Perhaps you have a 20-something sitting on your couch and you are starting to think they blend in with the pillows. They don't move a lot because they are glued to the TV or they are stuck at a level in their video game. Yep, in their 20's and still playing the video games. Well guess what? You just might be part of the problem.
On that same note, also be aware it’s happening everywhere in all sorts of families, and it appears young people are taking longer to reach adulthood overall.
The 20's are really a time for growth. One-third of people in their 20's move to a new residence every year. Forty percent move back home with their parents at least once. They go through an average of seven jobs in their 20's, more job changes than in any other stretch.
Adam Price, a psychologist who has offices in New Yorkand New Jersey has tailored his practice to young adults."We can de-motivate our kids when we rescue them from consequences," says Price, "We learn when we make choices and face consequences. When parents soften the blow, we're not helping our kids learn."
Some examples of this are writing a final paper for a student. Cleaning their room. Doing laundry, paying for their car insurance. Calling in sick for work or school. Not letting them bounce and feel a bruise.
As a parent you have to be consistent even into early adulthood if they haven't started flying by themselves yet. If you have made a decision about something -- for instance a curfew at your home even if they are older -- you have to stick to it. Letting the curfew slide is a symbol of everything else that will slide and you will skid into a situation of never getting that young adult off the couch because you are holding them back by not holding them accountable.
Jeffrey Jensen Arnett, co-author of "Getting to 30: A Parent's Guide to the 20-Something Years," Has some suggestions that may help.
Manage your expectations. Understand your child's limits. With college-age kids, if consequences continually aren't working, look at what has happened in the past. Perhaps your child has a learning disability that has been undiagnosed. They could be suffering from substance abuse, or simply just not be the best student and have trouble studying and taking tests.
Open lines of communication. Engage in productive dialogue so they know you're on their side. With college-age kids, "be an asker, not a talker," Price says. "Listen for answers, long before you give opinions. The more they say, and the less you lecture, the better.
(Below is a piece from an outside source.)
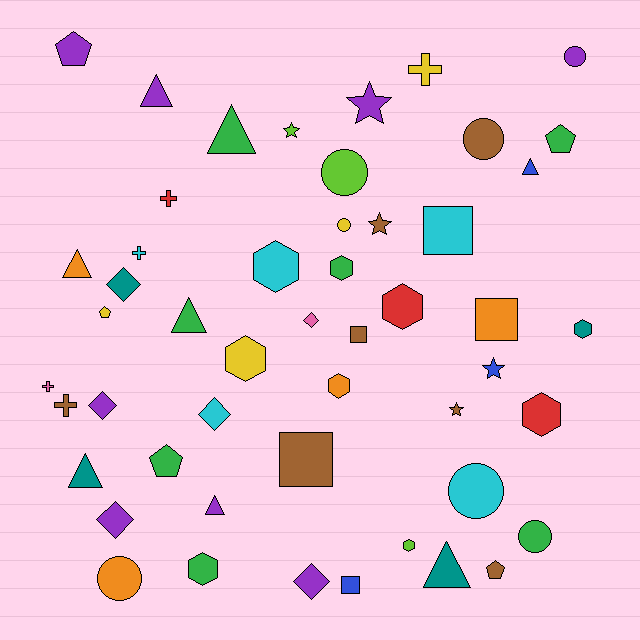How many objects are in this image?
There are 50 objects.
You don't have to agree for them to know you hear them."
Don't be too generous. There is a line between supporting your children and enabling them says Christine Hassler, a life coach, author and professional speaker with an expertise in Gen Y. Money is often the problem, she says: "Just because you have the money to help them out, it does not mean that you should. As long as you continue to do so, you are impacting their ability to self-generate and possibly putting your own retirement plans at risk."
Create age-appropriate agreements. "If your 20-something is still living at home, have them pay rent. Draft a lease agreement that outlines the terms and conditions of this tenant arrangement," Hassler said.
Accept that as a parent of a young adult your power has diminished. Not everyone grows at the same pace -- it make take more time for some than others. If you commit to yourself and your ability to create a change, you will see that your child will be better able to commit to themselves and eventually you may get a seat back on that couch for yourself.